Esportes
Sabella afirma que Bagé buscará responsabilização pelos agressores e depredação no Pedra Moura
por Yuri Cougo Dias
O Bagé trabalha para identificar e responsabilizar os envolvidos nos episódios registrados após a derrota por 2 a 0 para o Glória, na tarde deste domingo, 13, no Estádio Pedra Moura, pela 11ª rodada da Divisão de Acesso. O jogador Júlio Rusch registrou ocorrência policial após relatar ter sido agredido por torcedores na saída do estádio e publicou uma nota de repúdio acompanhada de imagens dos ferimentos. Além disso, o clube também formalizou um registro policial relacionado à depredação de sua estrutura.
A reportagem do Jornal Minuano procurou o Executivo de Futebol do Bagé, Pedro Sabella, que reassumiu recentemente funções no clube e, neste momento, também participa da condução das operações, decisões e do dia a dia da instituição.
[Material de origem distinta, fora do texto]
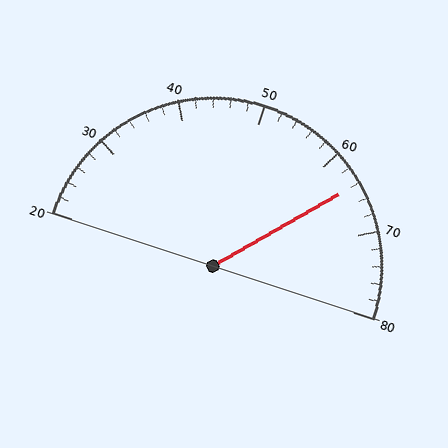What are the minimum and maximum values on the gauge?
The gauge ranges from 20 to 80.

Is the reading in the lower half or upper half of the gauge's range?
The reading is in the upper half of the range (20 to 80).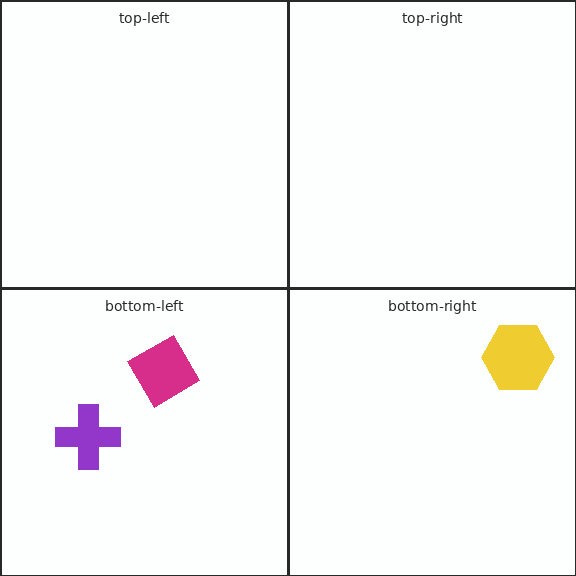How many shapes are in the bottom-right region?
1.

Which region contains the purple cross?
The bottom-left region.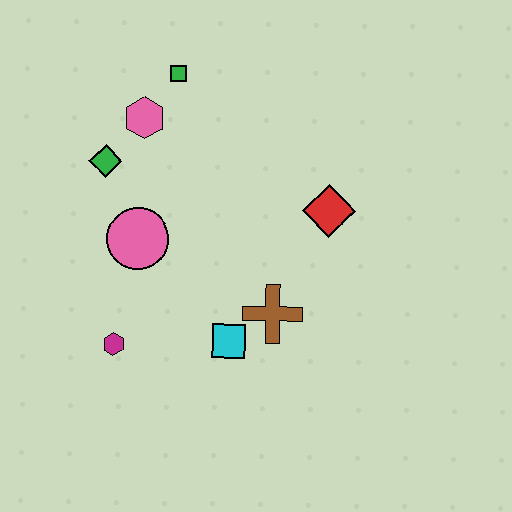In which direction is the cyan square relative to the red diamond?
The cyan square is below the red diamond.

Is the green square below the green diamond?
No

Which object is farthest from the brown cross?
The green square is farthest from the brown cross.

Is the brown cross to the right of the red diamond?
No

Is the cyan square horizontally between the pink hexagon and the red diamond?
Yes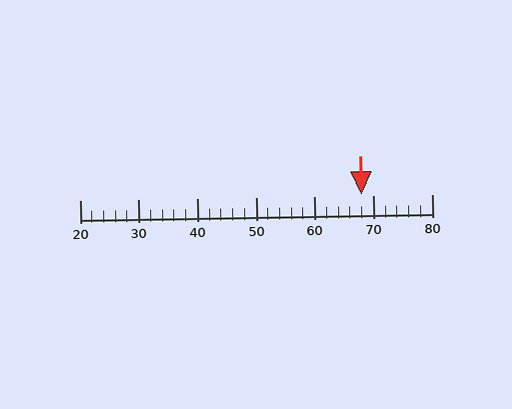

Segundo ele, o clube pretende utilizar as imagens disponíveis para auxiliar na identificação dos responsáveis pelos atos de violência e pelos danos ao patrimônio.
Sabella afirmou que o Bagé não pretende deixar os episódios sem resposta e destacou que a responsabilização deve ocorrer independentemente de quem esteja envolvido. “Não vou aceitar ficar impune quem realmente fez. Doa em quem doer”, afirmou.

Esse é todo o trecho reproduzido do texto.